Ryzen doesn’t have the same built-up market share. While it’s been widely assumed that next-generation consoles from Sony and Microsoft will use AMD CPUs, the CPU inside the Xbox and PS4 families is based on AMD’s low-power Jaguar mobile chip. Ryzen’s overall gaming performance has reached parity with Intel, but if you wanted to pick the CPU solution that represented the gold standard for gaming over the past decade, Intel wins that comparison. Developers are also more likely to be familiar with Intel microarchitectures. None of this is to say that Ryzen represents a poor choice for gaming — it doesn’t — but AMD has a distinct edge in the GPU space related to its overall gaming market share that it can’t leverage in CPUs.
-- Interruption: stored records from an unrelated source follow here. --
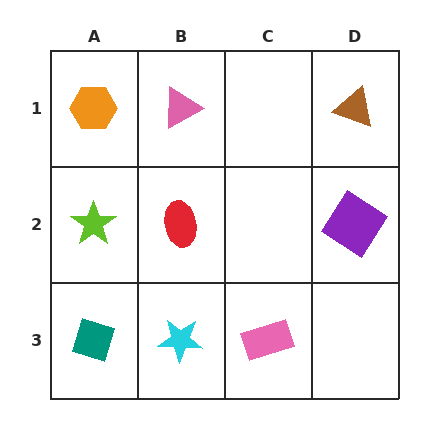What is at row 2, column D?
A purple diamond.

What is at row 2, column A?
A lime star.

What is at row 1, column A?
An orange hexagon.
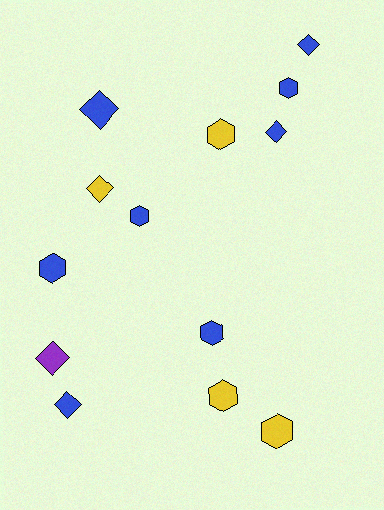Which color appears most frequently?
Blue, with 8 objects.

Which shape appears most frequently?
Hexagon, with 7 objects.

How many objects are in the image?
There are 13 objects.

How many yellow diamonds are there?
There is 1 yellow diamond.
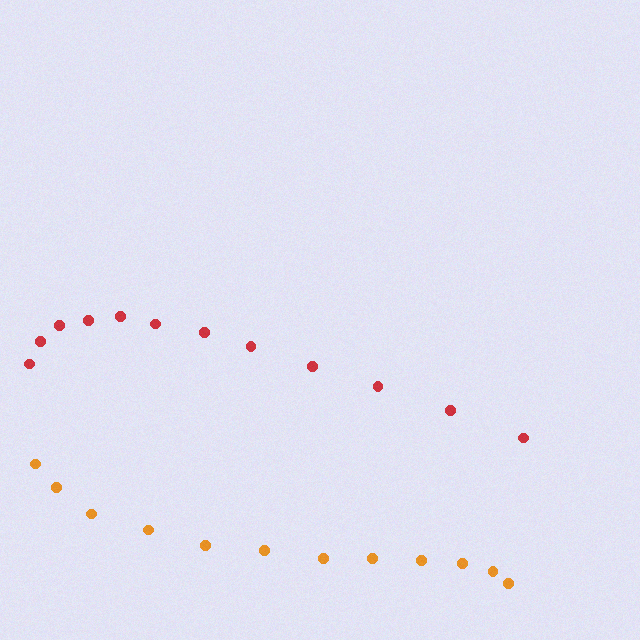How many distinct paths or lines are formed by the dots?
There are 2 distinct paths.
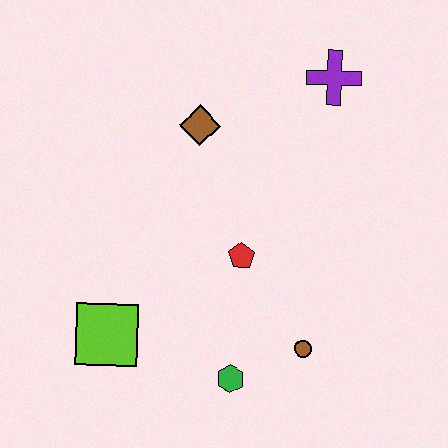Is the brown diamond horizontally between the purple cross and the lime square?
Yes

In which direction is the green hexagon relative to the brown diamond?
The green hexagon is below the brown diamond.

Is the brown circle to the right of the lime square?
Yes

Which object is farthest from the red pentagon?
The purple cross is farthest from the red pentagon.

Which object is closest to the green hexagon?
The brown circle is closest to the green hexagon.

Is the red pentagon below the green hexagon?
No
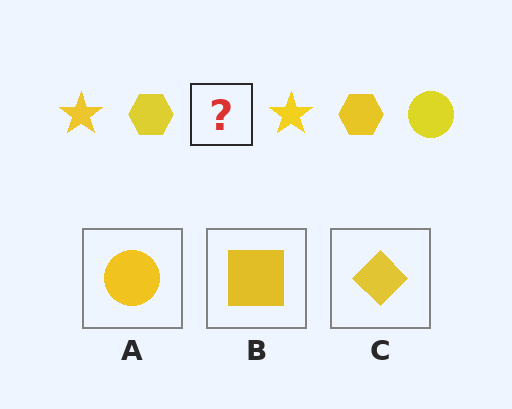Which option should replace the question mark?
Option A.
It’s not clear why Google played coy regarding its hardware partners at the initial Stadia launch. The company may have been finalizing partner details down to the wire, or be trying to avoid a discussion of specs and performance in favor of marketing the idea of Stadia as a service right now. Some tech companies prefer not to disclose their hardware specs at all. Both Apple and Microsoft refuse to name the model numbers of the CPUs they ship in their own hardware, as if obfuscating important information represents some kind of good. It’s also possible that Google intends to deploy both AMD and Intel hardware as it sees fit, and doesn’t want to deal with customers who think variance in performance is somehow related to whether they are using an “Intel” instance or an “AMD” instance for their game streaming.

Overall opinions on Stadia thus far have been mixed. There’s a chance it could boost gaming fidelity by allowing for multi-GPU configurations to be used in enterprise settings, where the heat and noise of stacks of cards would be a non-issue. All of this depends on Google being able to overcome issues with latency and irregular performance that have hampered other video game streaming services, however. There are also concerns about what we’d lose with Stadia — a game service that essentially locks all game code away, preventing modding and exploration, and with some significant implications for video game history preservation. Even if you firmly believe in streaming, it’s not clear that Google is going to be the company to break into this space when facing off against the likes of Sony, Microsoft, and Nvidia, all of whom have more direct experience in the space or build custom hardware to enable it.